Z trudem wyszedłem na Mszę św. poranną, ale pustka, a nawet złość zalewała serce. Niewiele zmieniło przyjęcie Komunii św. bo Pan też nie chce łączyć się z duszą pełną złości.

    Wyobraź sobie teraz niewierzącego, namówionego „na wiarę” lub wroga, który chce poznać „co to jest”. Bez drgnięcia łaski Bożej odwróci się jeszcze bardziej, a szatan na pewno postara się, aby nie zszedł z drogi prowadzącej do zguby. A może ta pustka jest wynikiem prośby o odejmowanie mi łaski wiary i przekazywanie jej potrzebującym? Nie wiem...

   Z małym oporem wybrałem się dodatkowo na Mszę św. o 17.00  i  po drodze odmówiłem koronkę do Miłosierdzia Bożego oraz „pokutę” po ostatniej spowiedzi („Pod Twoją obronę”). To bardzo piękna prośba do Matki Bożej, którą powtarzałem wielokrotnie.

    Teraz słucham zadziwiony: „To wam oznajmiamy (...) co ujrzeliśmy własnymi oczami (...), bo życie objawiło się. (...) świadczymy i głosimy wam życie wieczne.” 1J1, 1-4  

   Nagle z krzykiem przybiegła Maria Magdalena: "Zabrano Pana z grobu i nie wiemy, gdzie Go położono". Szymon Piotr wszedł do wnętrza grobu i stwierdził, że nie ma tam ciała Pana Jezusa. J 20, 2-8

   Słuchałem tego zdziwiony, bo właśnie na blogu Joanny Senyszyn napisałem komentarz do jej rozważań o odchodzących:

    „Ś m i e r ć  to  ż y c i e...zarazem tragedia ludzi niewierzących, ponieważ dowiadują się o tym za późno. Ciało rozwija się i zwija, a dusza w tym czasie ma stać się świętą, bo inaczej nie wrócisz do Boga.

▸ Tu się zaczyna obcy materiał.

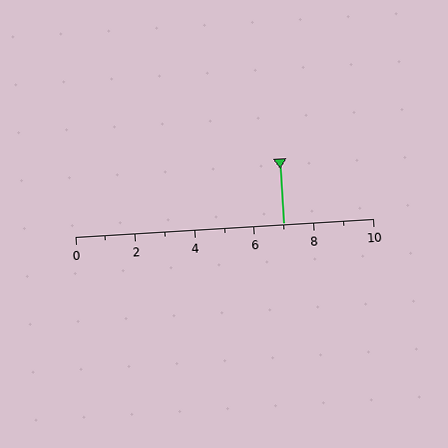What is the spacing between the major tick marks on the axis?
The major ticks are spaced 2 apart.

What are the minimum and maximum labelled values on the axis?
The axis runs from 0 to 10.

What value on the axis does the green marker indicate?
The marker indicates approximately 7.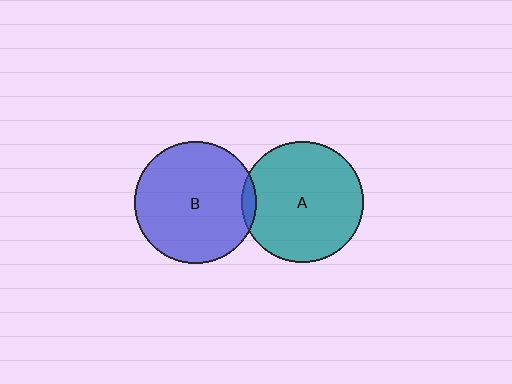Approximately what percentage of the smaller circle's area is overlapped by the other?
Approximately 5%.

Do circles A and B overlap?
Yes.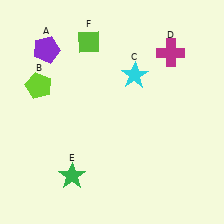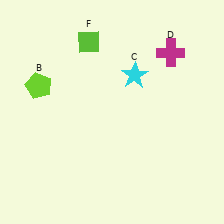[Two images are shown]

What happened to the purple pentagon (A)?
The purple pentagon (A) was removed in Image 2. It was in the top-left area of Image 1.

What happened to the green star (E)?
The green star (E) was removed in Image 2. It was in the bottom-left area of Image 1.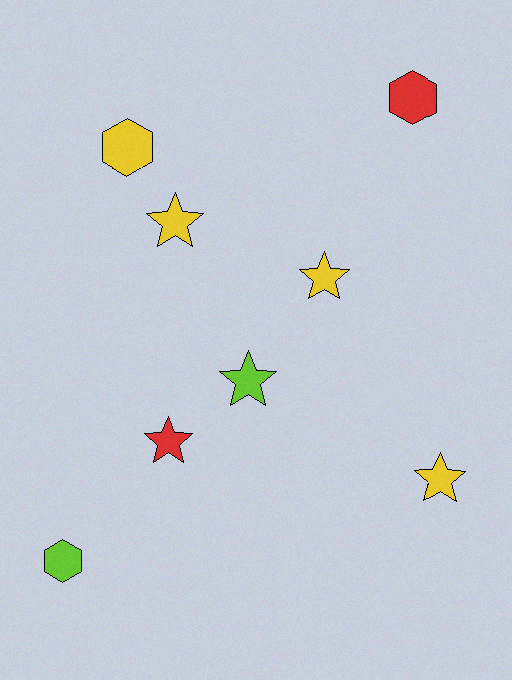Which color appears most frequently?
Yellow, with 4 objects.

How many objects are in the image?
There are 8 objects.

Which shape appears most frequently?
Star, with 5 objects.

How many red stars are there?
There is 1 red star.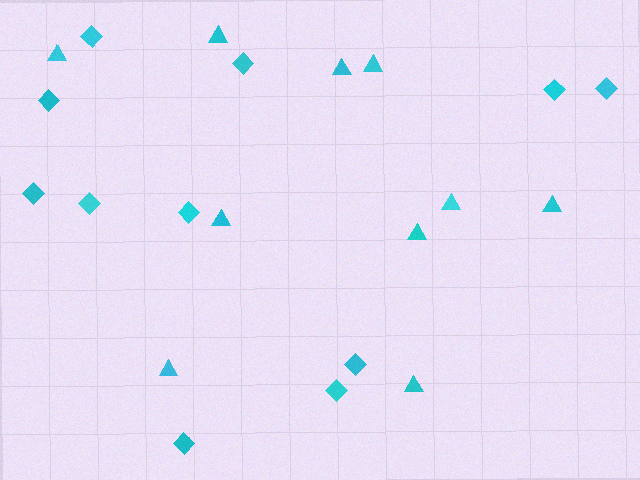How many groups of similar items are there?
There are 2 groups: one group of triangles (10) and one group of diamonds (11).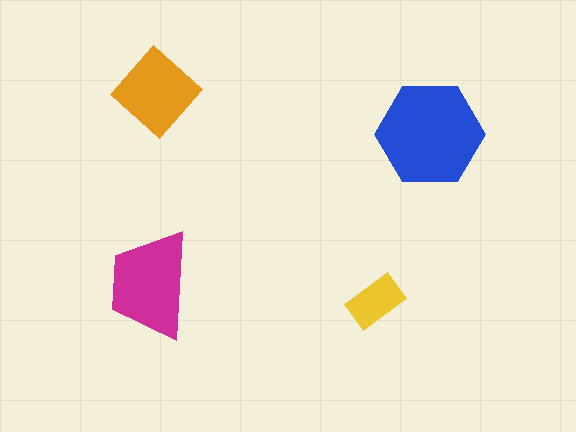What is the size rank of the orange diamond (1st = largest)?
3rd.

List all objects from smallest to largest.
The yellow rectangle, the orange diamond, the magenta trapezoid, the blue hexagon.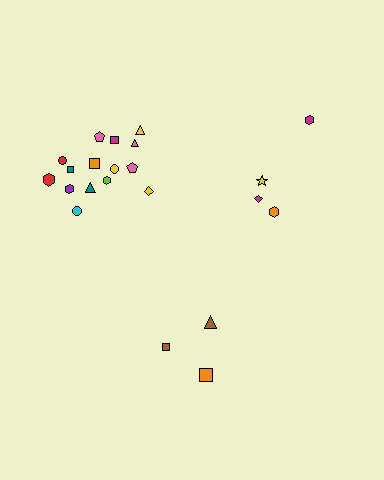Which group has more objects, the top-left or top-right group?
The top-left group.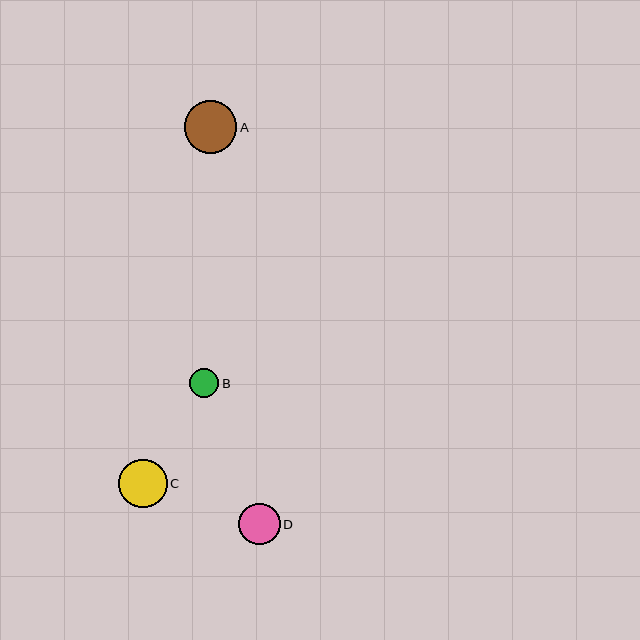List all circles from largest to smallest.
From largest to smallest: A, C, D, B.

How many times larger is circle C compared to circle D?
Circle C is approximately 1.2 times the size of circle D.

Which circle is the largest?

    Nie mogę pojąć jak ludzie wykształceni i mający dostęp do różnych źródeł wiedzy zrównują swoje życie ze zwierzętami, a różnimy się od nich posiadaniem duszy, która jest wcielana w momencie poczęcia (zarodek staje się ludzkim).

    Teoria Darwina jest prawdziwa, ale dotyczy tylko danego gatunku, bo nasz kod DNA sięga Adama i Ewy! Bóg nie mógł objawić się człowiekowi dzikiemu, podobnemu do małpy. Nadszedł czas i wówczas Ojciec Prawdziwy przedstawił się >JA JESTEM<. 

  Śmierć to tylko rozłąka, która także jest przykra, ale traktowanie tego jako zniknięcie człowieka raz na zawsze jest błędem.” 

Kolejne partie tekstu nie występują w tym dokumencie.